Upgrade Advisory

This documentation is for Flux (v1) and Helm Operator (v1). Both projects are in maintenance mode and will soon reach end-of-life. We strongly recommend you familiarise yourself with the newest Flux and start looking at your migration path.

For documentation regarding the latest Flux, please refer to this section.

Troubleshooting

Also see the issues labeled with FAQ, which often explain workarounds.

Flux is taking a long time to apply manifests when it syncs

If you notice that Flux takes tens of seconds or minutes to get through each sync, while you can apply the same manifests very quickly by hand, you may be running into this issue: fluxcd/flux#1422.

Briefly, the problem is that mounting a volume into $HOME/.kube effectively disables kubectl’s caching, which makes it much much slower. You may have used such a volume mount to override $HOME/.kube/config, possibly unknowingly – the Helm chart did this for you, prior to fluxcd/flux#1435.

The remedy is to mount the override to some other place in the filesystem, and use the environment entry KUBECONFIG to point kubectl at it. This is what the Helm chart now does, so fixing it may be as easy as reapplying the chart if that’s what you’re using.

This is also documented in the FAQ.

fluxctl returns a 500 Internal Server Error

This usually indicates there’s a bug in the Flux daemon somewhere – in which case please tell us about it!

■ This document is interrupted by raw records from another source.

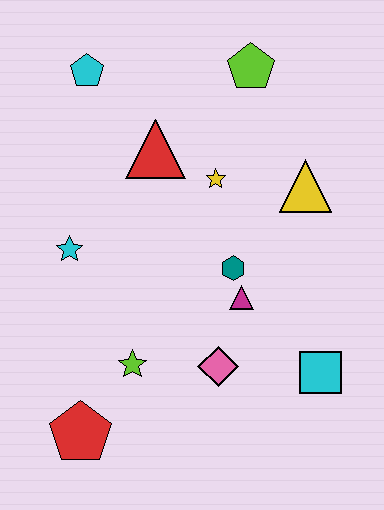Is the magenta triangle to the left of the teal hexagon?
No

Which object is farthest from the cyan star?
The cyan square is farthest from the cyan star.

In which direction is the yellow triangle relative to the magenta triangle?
The yellow triangle is above the magenta triangle.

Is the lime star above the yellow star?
No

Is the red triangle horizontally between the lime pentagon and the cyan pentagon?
Yes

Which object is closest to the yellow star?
The red triangle is closest to the yellow star.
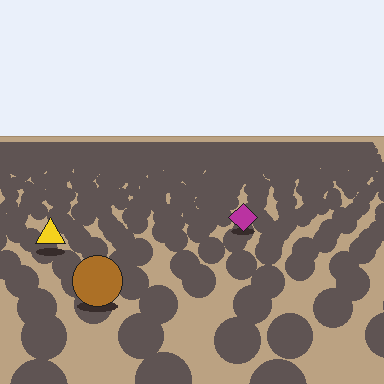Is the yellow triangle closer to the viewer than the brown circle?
No. The brown circle is closer — you can tell from the texture gradient: the ground texture is coarser near it.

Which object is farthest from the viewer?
The magenta diamond is farthest from the viewer. It appears smaller and the ground texture around it is denser.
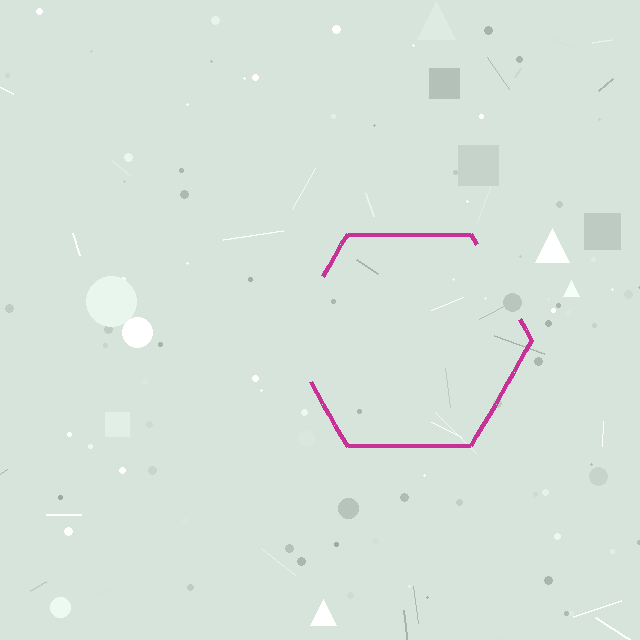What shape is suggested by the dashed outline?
The dashed outline suggests a hexagon.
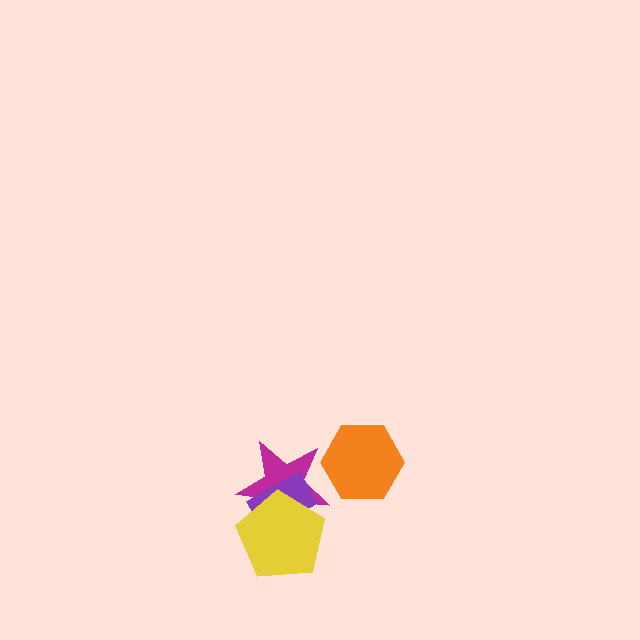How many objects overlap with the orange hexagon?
0 objects overlap with the orange hexagon.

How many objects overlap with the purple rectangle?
2 objects overlap with the purple rectangle.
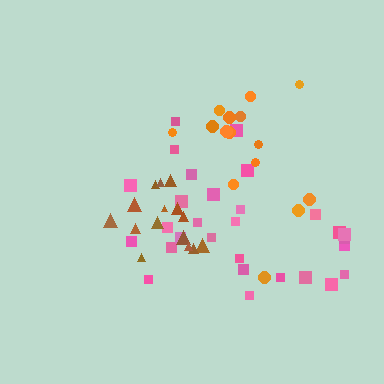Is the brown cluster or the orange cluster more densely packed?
Brown.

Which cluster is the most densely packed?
Brown.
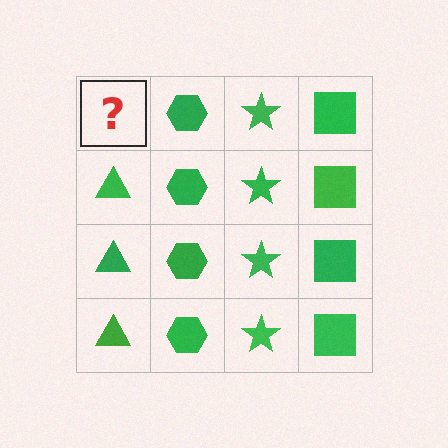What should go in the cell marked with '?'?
The missing cell should contain a green triangle.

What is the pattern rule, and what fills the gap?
The rule is that each column has a consistent shape. The gap should be filled with a green triangle.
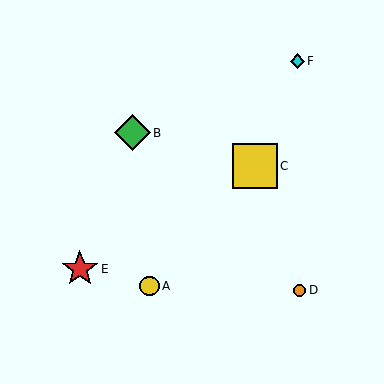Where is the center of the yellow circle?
The center of the yellow circle is at (150, 286).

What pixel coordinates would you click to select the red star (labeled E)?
Click at (80, 269) to select the red star E.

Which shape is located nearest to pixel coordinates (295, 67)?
The cyan diamond (labeled F) at (297, 61) is nearest to that location.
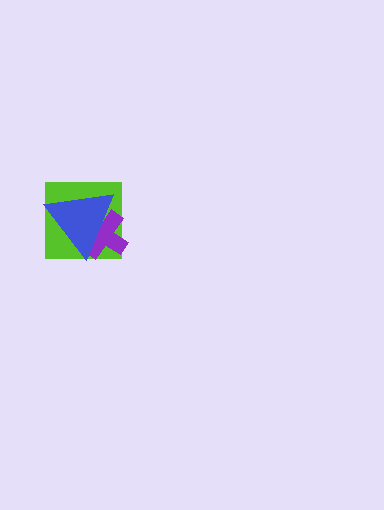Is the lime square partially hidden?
Yes, it is partially covered by another shape.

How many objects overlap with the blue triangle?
2 objects overlap with the blue triangle.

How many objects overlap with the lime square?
2 objects overlap with the lime square.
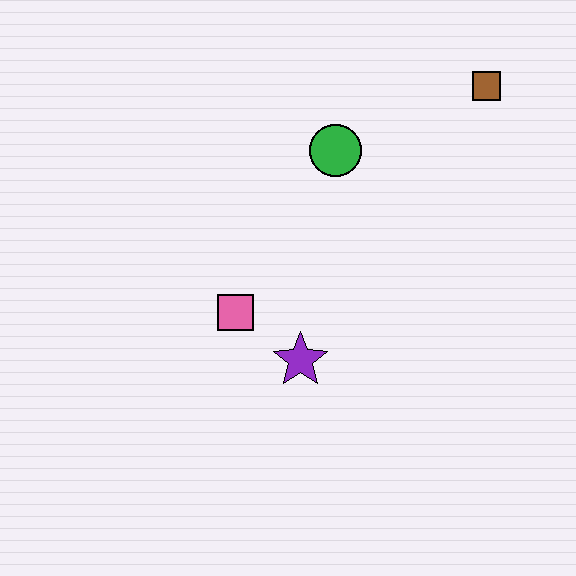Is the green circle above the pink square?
Yes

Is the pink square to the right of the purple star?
No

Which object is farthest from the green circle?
The purple star is farthest from the green circle.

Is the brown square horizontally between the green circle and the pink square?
No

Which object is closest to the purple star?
The pink square is closest to the purple star.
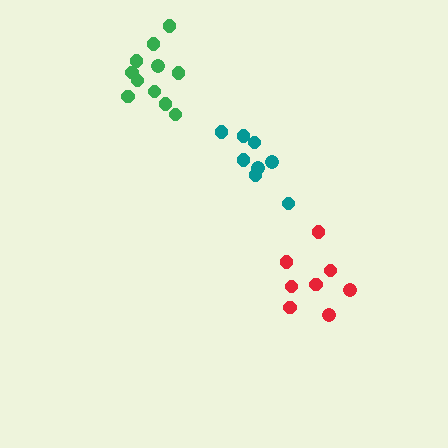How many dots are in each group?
Group 1: 8 dots, Group 2: 8 dots, Group 3: 11 dots (27 total).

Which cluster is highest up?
The green cluster is topmost.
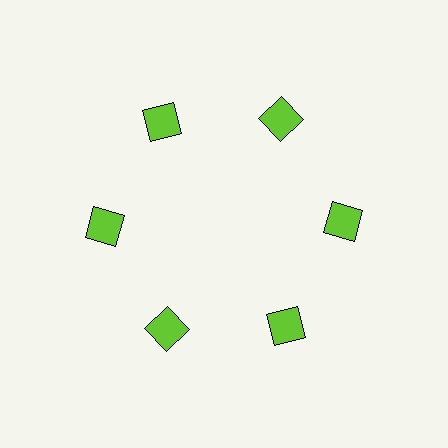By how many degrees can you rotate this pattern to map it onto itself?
The pattern maps onto itself every 60 degrees of rotation.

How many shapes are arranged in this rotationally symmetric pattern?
There are 6 shapes, arranged in 6 groups of 1.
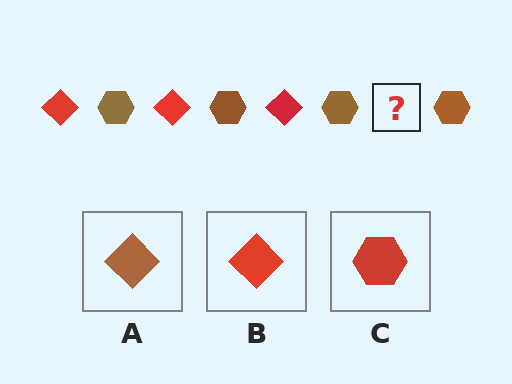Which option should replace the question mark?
Option B.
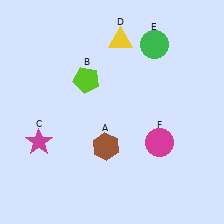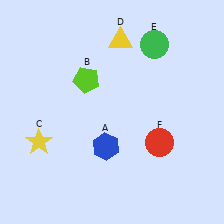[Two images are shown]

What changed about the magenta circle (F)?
In Image 1, F is magenta. In Image 2, it changed to red.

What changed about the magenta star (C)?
In Image 1, C is magenta. In Image 2, it changed to yellow.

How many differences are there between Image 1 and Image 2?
There are 3 differences between the two images.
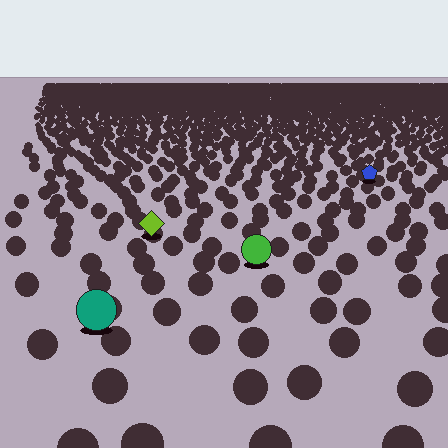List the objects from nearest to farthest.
From nearest to farthest: the teal circle, the green circle, the lime diamond, the blue pentagon.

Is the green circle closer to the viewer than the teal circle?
No. The teal circle is closer — you can tell from the texture gradient: the ground texture is coarser near it.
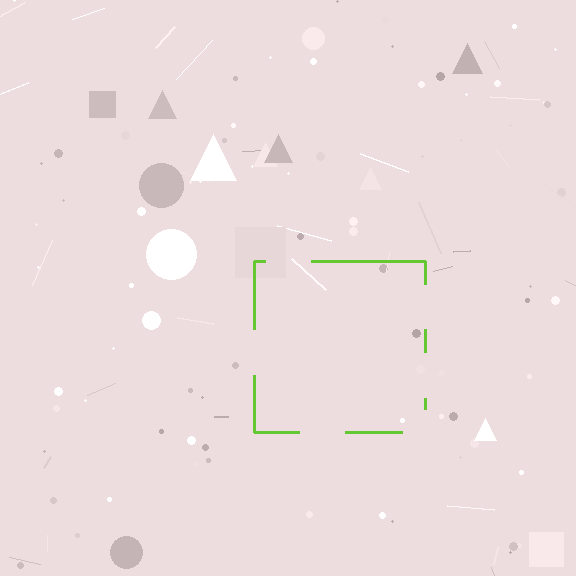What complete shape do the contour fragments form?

Flux answers everything with git repo is not configured

This means Flux can’t read from and write to the git repo. Check that

  • … you’ve supplied a git repo URL. If it’s of the form https://github.com/user/repo then you will need to use the SSH-style URL, git@github.com:user/repo instead.

  • … the deploy key has read/write access to the repo. In GitHub, deploy keys are installed in the settings for a repository. To get the deploy key Flux is using, use fluxctl identity.

  • … that the host where your git repo lives is in ~/.ssh/known_hosts in the fluxd container. We prime the container image with host keys for github.com, gitlab.com, bitbucket.org, dev.azure.com, and vs-ssh.visualstudio.com, but if you’re using your own git server, you’ll need to add its host key. See “Using a private Git host”.

I’m using GCR/GKE and I keep seeing “Quota exceeded” in logs

GCP (in general) has quite conservative API rate limiting, and Flux’s default settings can bump API usage over the limits. See fluxcd/flux#1016 for advice.

Flux doesn’t seem to be able to use my imagePullSecrets

If you’re using kubectl v1.13.x to create them, then it may be due to this problem. In short, there was a breaking change to how kubectl creates secrets, that found its way into the Kubernetes 1.13.0 release. It has been corrected in kubectl v1.13.2, so using that version or newer to create secrets should fix the problem.

Why are my images not showing up in the list of images?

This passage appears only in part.